At the Softex refugee camp in northern Greece, it is lighter by night than it is by day. Inside this windowless former warehouse, the lamps only work in the evenings. That is partly because the place was not designed to house people. It is part of what was a toilet paper factory.
“It’s insulting,” says Hendiya Asseni, a 62-year-old Syrian, of being housed in a one-time loo-roll store. “But then everything here is insulting – the life, the food, the fact we have a toilet in front of our tent.”
This humiliation is the logical conclusion of the migration policies that Europe has pursued since the death of Alan Kurdi this time last year. Attempting to stem the flow into Europe, politicians have established a deportation deal with Turkey, from where most Europe-bound migrants depart, and built fences throughout the Balkans, trapping about 50,000 people in Greece.
Some still smuggle themselves north. But the vast majority of those still on Greek territory when the borders shut in March are now stranded in about 50 squalid camps across the country.

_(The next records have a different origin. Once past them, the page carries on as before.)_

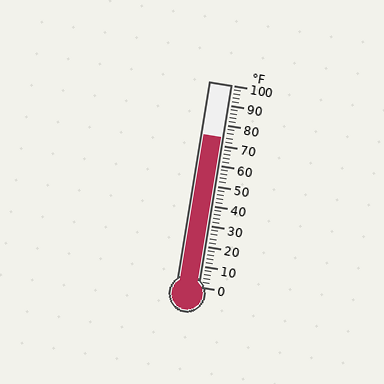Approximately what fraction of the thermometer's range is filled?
The thermometer is filled to approximately 75% of its range.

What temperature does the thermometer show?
The thermometer shows approximately 74°F.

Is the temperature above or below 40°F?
The temperature is above 40°F.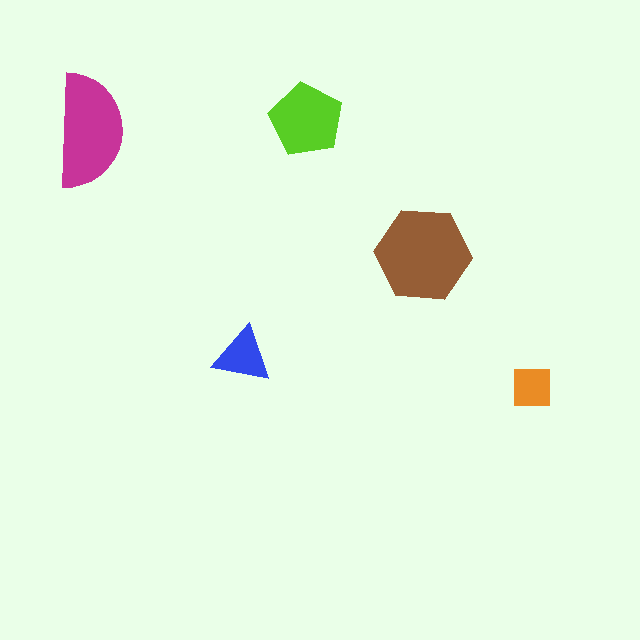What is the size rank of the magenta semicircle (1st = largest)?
2nd.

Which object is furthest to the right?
The orange square is rightmost.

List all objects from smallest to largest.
The orange square, the blue triangle, the lime pentagon, the magenta semicircle, the brown hexagon.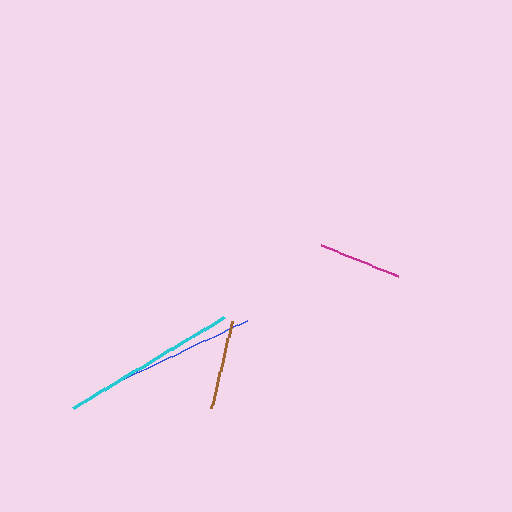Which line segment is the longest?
The cyan line is the longest at approximately 177 pixels.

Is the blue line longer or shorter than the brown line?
The blue line is longer than the brown line.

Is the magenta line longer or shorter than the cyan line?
The cyan line is longer than the magenta line.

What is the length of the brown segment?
The brown segment is approximately 89 pixels long.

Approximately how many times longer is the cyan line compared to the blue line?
The cyan line is approximately 1.2 times the length of the blue line.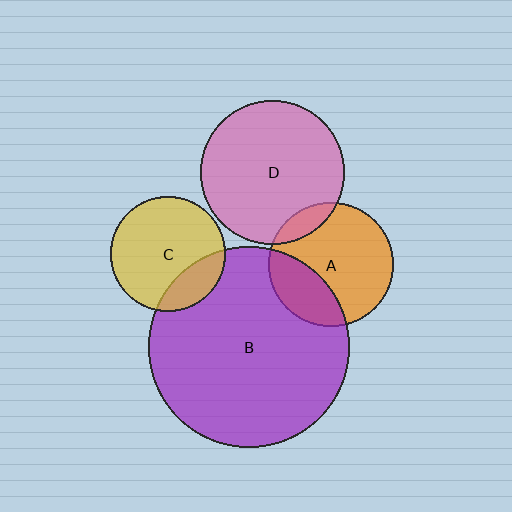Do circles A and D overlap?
Yes.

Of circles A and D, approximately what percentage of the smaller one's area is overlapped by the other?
Approximately 10%.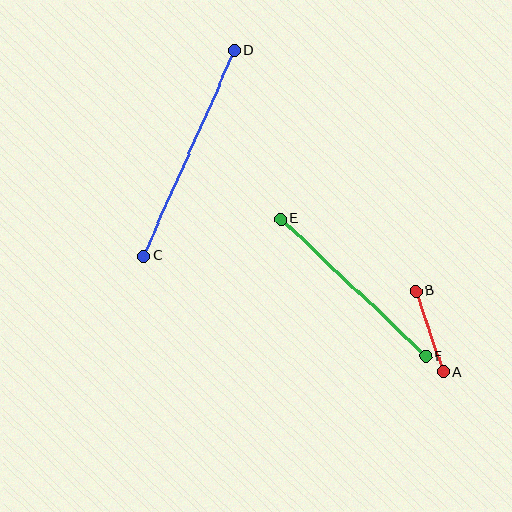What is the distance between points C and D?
The distance is approximately 225 pixels.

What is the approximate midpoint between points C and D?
The midpoint is at approximately (189, 153) pixels.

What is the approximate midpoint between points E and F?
The midpoint is at approximately (353, 288) pixels.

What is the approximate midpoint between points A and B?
The midpoint is at approximately (429, 331) pixels.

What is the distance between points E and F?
The distance is approximately 200 pixels.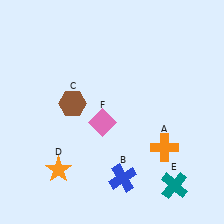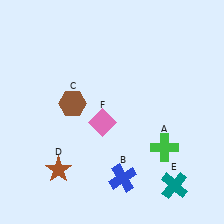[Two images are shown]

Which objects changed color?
A changed from orange to green. D changed from orange to brown.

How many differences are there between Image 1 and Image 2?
There are 2 differences between the two images.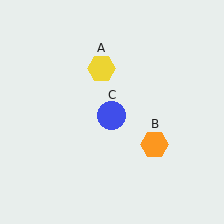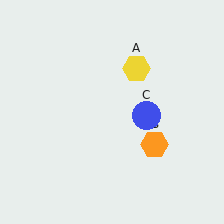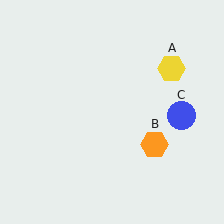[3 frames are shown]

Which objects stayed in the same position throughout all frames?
Orange hexagon (object B) remained stationary.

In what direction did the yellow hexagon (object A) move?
The yellow hexagon (object A) moved right.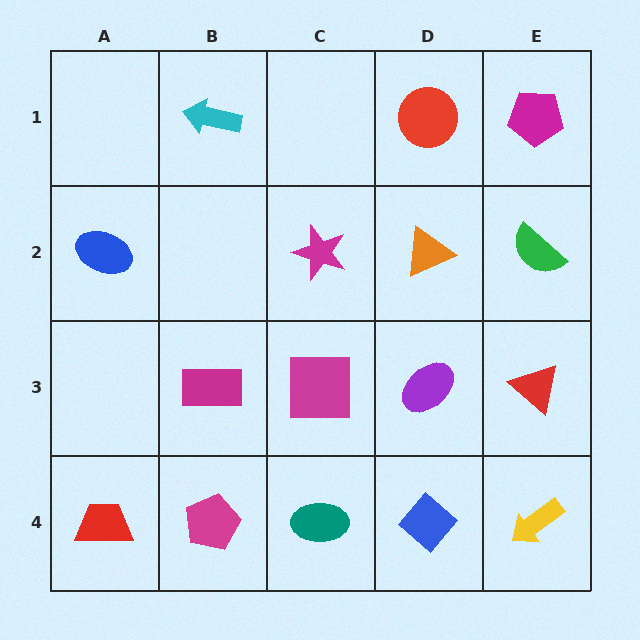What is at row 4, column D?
A blue diamond.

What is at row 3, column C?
A magenta square.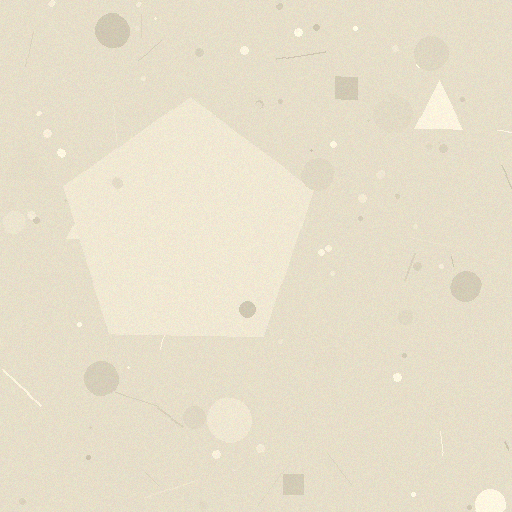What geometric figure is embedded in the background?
A pentagon is embedded in the background.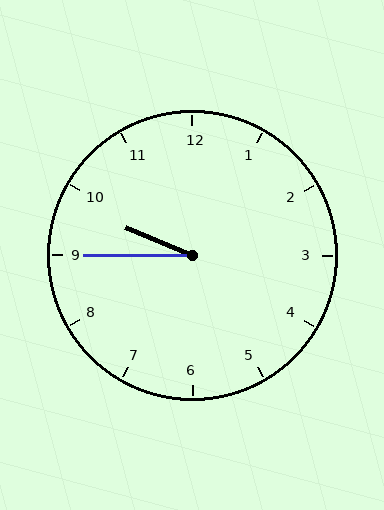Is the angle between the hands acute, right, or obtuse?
It is acute.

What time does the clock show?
9:45.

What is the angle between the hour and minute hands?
Approximately 22 degrees.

At least seven were infested with snakes and scorpions, aid workers said. In another, the mattresses were full of bed-bugs. But the most notorious is Softex.
“How symbolic is it that of all the empty buildings, of all the places for a refugee camp, one of the biggest and most permanent has been set up in a disused toilet paper factory?” asks Nico Stevens, head of projects for Help Refugees, a British charity funding improvements at the camp. “It’s very emblematic of the situation as a whole.”
Softex sits in an industrial wasteland on the northern fringes of Thessaloniki, Greece’s second city. Refugees have been here since the border shut in May, forcing the cash-strapped Greek authorities to hastily house people in whatever spaces they could find. Several hundred have now smuggled their way north, but about a thousand are still left. Most of them live in tents inside the gloomy warehouse. The rest sleep outside, a few hundred metres from a grim row of burnt-out trains and factory chimneys.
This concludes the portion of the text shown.